The AEOI head told reporters previously that the latest rounds of the negotiations between Iran and P+5 (five permanent members of the UN Security Council and Germany) allowed to put an end to "stalemate around a number of technical issues."
Salehi said that the last two rounds of negotiations in Geneva and Montreux, in which he participated, along with U.S. Secretary of Energy Ernest Moniz, have been productive.
Referring to recent round of talks in Montreux, Switzerland, he said technical talks had been blocked and he was assigned to join nuclear talks to give more explanations in details, IRNA reported. "Fortunately, the last two rounds of talks were fruitful and the two sides took major strides to remove misunderstanding," he said. It is not possible to reveal details of recent nuclear talks, he said.
The two sides discussed uranium enrichment at Arak research centre, research and development issues pertaining to Fordow nuclear site along with a number of minor issues, he said. "In general, talks were balanced and I believe that due to scientific knowledge and experience in the field, my presence was very effective to help remove dead-end about technical issues of the Iranian nuclear program," Salehi said.

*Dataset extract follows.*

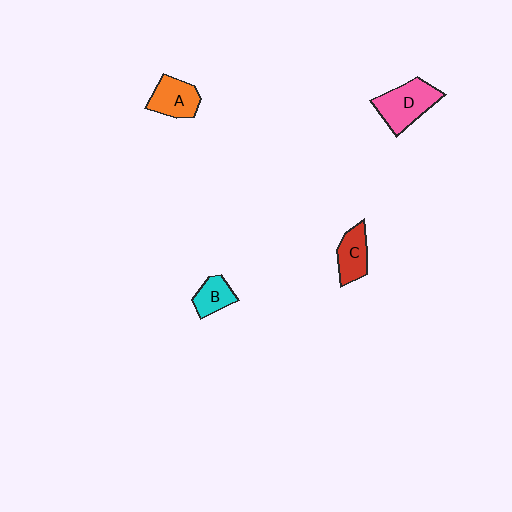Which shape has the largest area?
Shape D (pink).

The previous round of talks between Iran and the world's six major powers were held in Geneva on February 23-24, while the next round of negotiations is scheduled on March 15-20.
The sides have agreed that the principal decision on the sensitive nuclear dossier should be reached by late March 2015 and by the end of June the key agreements are to be confirmed in a final deal.
In late February, Russian Deputy Foreign Minister Sergey Ryabkov said that "confidence is growing that an agreement on Iran's nuclear dossier will be reached by the fixed deadline of June 30."
The diplomat said it was important to restore the confidence in "a reliable and verified way" that Iran's nuclear program is of an absolutely peaceful character. This should be done without backtracking on "basic regimes in the sphere of non-proliferation of weapons of mass destruction."
"It is most important that in the framework of this process we get a boost in developing our bilateral ties with Iran and the opportunities to expand our cooperation with the country in the nuclear energy sphere and other elements of the negotiation process which have a direct relation to us," Ryabkov said.
Iran's Foreign Minister Mohammad Javad Zarif said in a televised interview on Wednesday that Tehran was close to an agreement on the nuclear programme although some issues related to it still need to be negotiated.
"Once we reach that understanding, once this hysteria is out, once this fear mongering is out, then we can have a deal, and a deal that is not going to hurt anybody," he told NBC News. "We don't want to build nuclear weapons, we don't believe nuclear weapons bring security to anybody, certainly not to us," Zarif said.
In November 2014, the Sextet and Iran agreed that the final version of the agreement will be ready by June 30, 2015. At the same time, the sides plan to coordinate the political part of the agreement by the end of this month.